A major motivation for the changes is that Intel is getting involved in more technologies beyond PCs, such as artificial intelligence, 5G and autonomous driving and this requires a change in the events the company holds, she said. "The scope of our business has become so diverse that we need to re-evaluate our portfolio of events," said Kwan. "We will retire IDF but move to different, smaller events to get our messages across and reach our audiences."
As part of this strategy, Intel recently held a targeted Technology and Manufacturing Day in San Francisco in March where the company talked about their silicon process technology, and an AI event several months ago which focused on the topic with a targeted audience, according to Kwan.
"We're also going to other industry events that are to us, including the recent Los Angeles Auto Show," and another executive spoke at the SXSW event in March, she said. "We're going to new events which are targeting the new technologies Intel is getting into. Rather than having a big flagship event, we are now looking at new venues to target."
Several IT analysts told ITPro they think that Intel's move makes sense, while another analyst said he thinks it is a mistake.
"As Intel has become a far broader and more diversified organization, fitting all its business concerns into a single tent or general purpose vision has become increasingly problematic," said Charles King, principal analyst at Pund-IT. "At the same time, the developers and developer communities IDF was designed for have also evolved. Crafting more targeted events and engagements is a better approach for both Intel and its developer partners."

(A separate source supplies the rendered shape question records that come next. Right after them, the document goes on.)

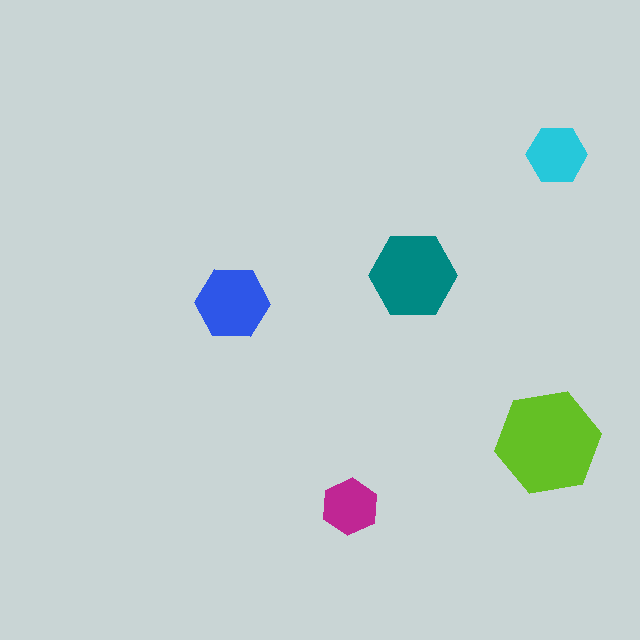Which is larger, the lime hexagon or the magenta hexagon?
The lime one.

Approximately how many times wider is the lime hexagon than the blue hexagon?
About 1.5 times wider.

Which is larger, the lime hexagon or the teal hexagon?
The lime one.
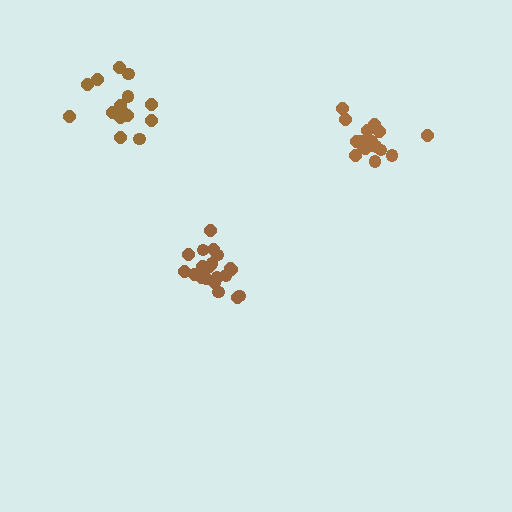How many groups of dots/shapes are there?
There are 3 groups.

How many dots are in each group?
Group 1: 20 dots, Group 2: 17 dots, Group 3: 15 dots (52 total).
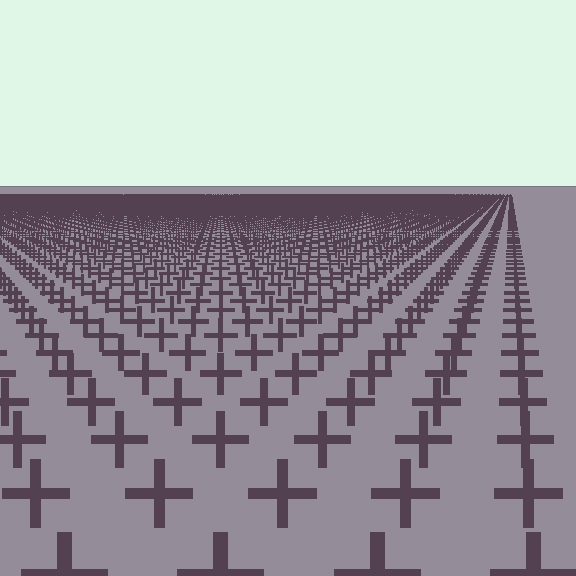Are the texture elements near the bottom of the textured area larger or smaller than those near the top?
Larger. Near the bottom, elements are closer to the viewer and appear at a bigger on-screen size.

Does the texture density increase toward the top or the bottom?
Density increases toward the top.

Intel and the overall technology industry are hugely different today than when IDF launched back in 1996, continued King. "It's also important to acknowledge that vendors mainly sponsor and participate in events that meet their strategic needs, and depart if or when those situations change. Apple leaving MacWorld in 2011 is a good example, as was Microsoft's decision to stop participating in CES keynotes after 2012."

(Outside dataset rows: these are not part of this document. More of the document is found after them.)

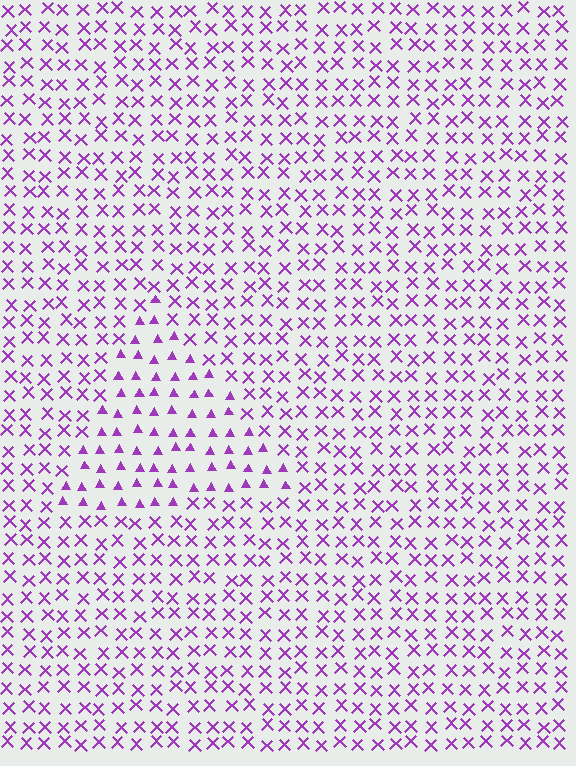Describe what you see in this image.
The image is filled with small purple elements arranged in a uniform grid. A triangle-shaped region contains triangles, while the surrounding area contains X marks. The boundary is defined purely by the change in element shape.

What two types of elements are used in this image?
The image uses triangles inside the triangle region and X marks outside it.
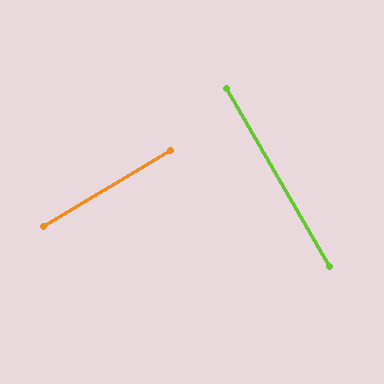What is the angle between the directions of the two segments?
Approximately 89 degrees.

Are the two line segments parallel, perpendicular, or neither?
Perpendicular — they meet at approximately 89°.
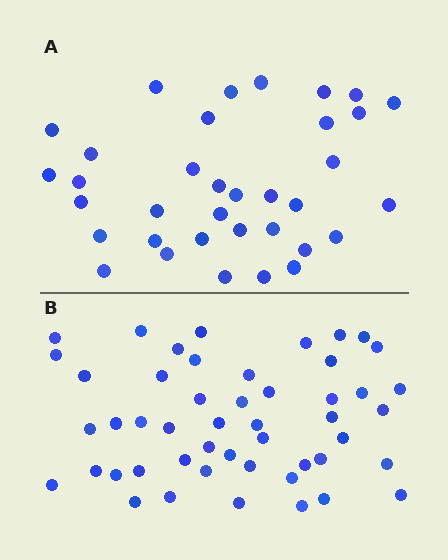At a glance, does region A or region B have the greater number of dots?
Region B (the bottom region) has more dots.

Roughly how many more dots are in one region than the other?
Region B has approximately 15 more dots than region A.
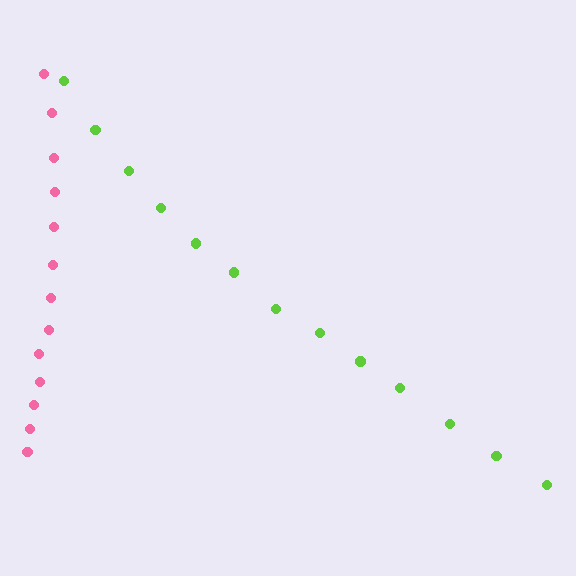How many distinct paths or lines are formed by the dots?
There are 2 distinct paths.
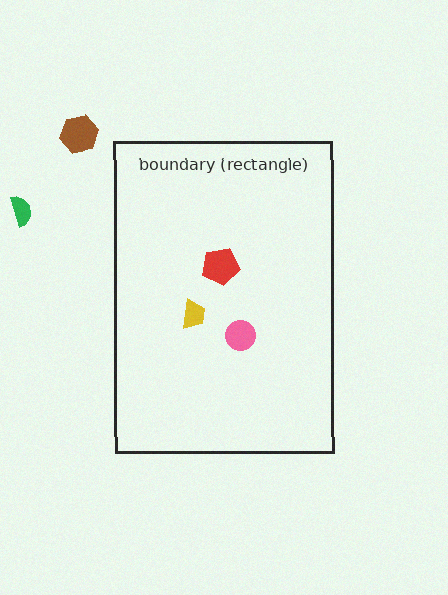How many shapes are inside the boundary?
3 inside, 2 outside.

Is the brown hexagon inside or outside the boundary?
Outside.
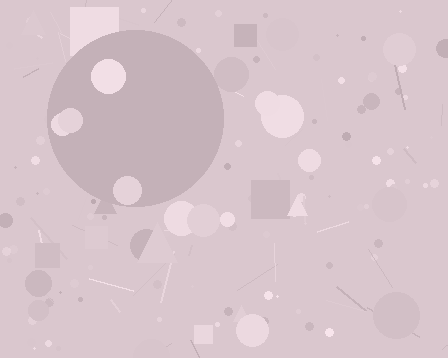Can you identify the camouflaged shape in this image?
The camouflaged shape is a circle.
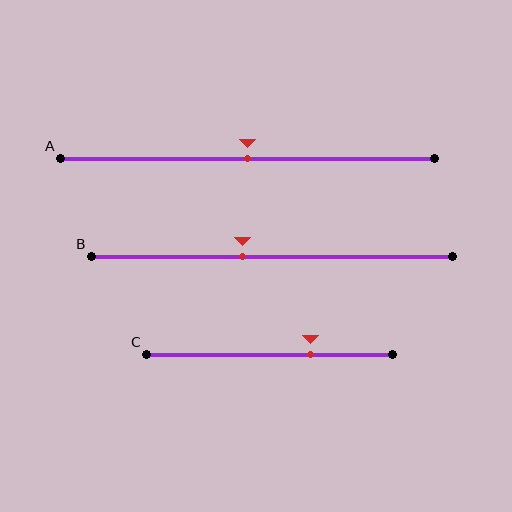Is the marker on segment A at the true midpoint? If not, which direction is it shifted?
Yes, the marker on segment A is at the true midpoint.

At the same time, "there's still a place for large scale, monolithic IT conferences like Salesforce's Dreamforce and Oracle's OpenWorld, but those companies' go-to-market strategies and customer engagements are far narrower than Intel's," said King.

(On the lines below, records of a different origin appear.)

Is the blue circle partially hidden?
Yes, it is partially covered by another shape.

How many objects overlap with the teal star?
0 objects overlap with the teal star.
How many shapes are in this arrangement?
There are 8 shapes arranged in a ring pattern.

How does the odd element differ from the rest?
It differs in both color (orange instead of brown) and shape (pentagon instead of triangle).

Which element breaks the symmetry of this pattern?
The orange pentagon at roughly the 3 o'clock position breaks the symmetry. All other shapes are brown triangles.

Rob Enderle, principal analyst at Enderle Group, agreed. "With the emergence of virtualization, the need to focus directly on developers for a chip maker was substantially reduced," said Enderle. "Given no firm has unlimited resources and IDF was expensive in both funds and man hours, they are focusing instead on emerging markets like AI, drones, and autonomous markets as well as increasing their demand generation efforts for existing products instead."
Enderle said he believes that "it is the end of an era for a lot of events like this" because they are more cost-effective ways to provide customers with information on products nowadays. "I think Intel has realized they need to step up and focus a bit more on the future than on entrenched practices if they are to benefit from the opportunities that are to come so they aren't dragged down by the past."
Another analyst, however, Dan Olds of Gabriel Consulting Group, told ITPro he thinks Intel is making a bad move by dropping its big annual event.
"IDF was the one event a year where Intel could trot out all this stuff and have the attention of the world on them," said Olds, who attended several of the conferences over the years. "It was the big tent event for them. As an analyst, you heard so much about it and it gave Intel a chance to set their agenda for the coming year."
By changing its focus instead to smaller, targeted events in various locations Intel is "going to scuttle a lot of the impact they had with IDF," said Olds. "I imagine with several smaller events that not as many people will be able to get to them and they won't have the same impact."
Attendees were always willing to carve out time to attend the event in the past, he added, but Intel is making that tougher. "I think it's always a mistake to give up a big platform like IDF, particularly for no compelling reason. It's not like it was going down in attendance and not like customers didn't want to go."
Interestingly, in March Intel hired a new chief strategy officer, Aicha S. Evans, who is responsible for helping the company make its transformation from its historic background as a PC-centric company into a data-centric company, according to a recent announcement. Evans previously worked as an Intel senior vice president and was responsible for wireless communications for the past nine years. She joined Intel in 2006.
It will interesting to watch how Evans works to make more transforming changes in the future.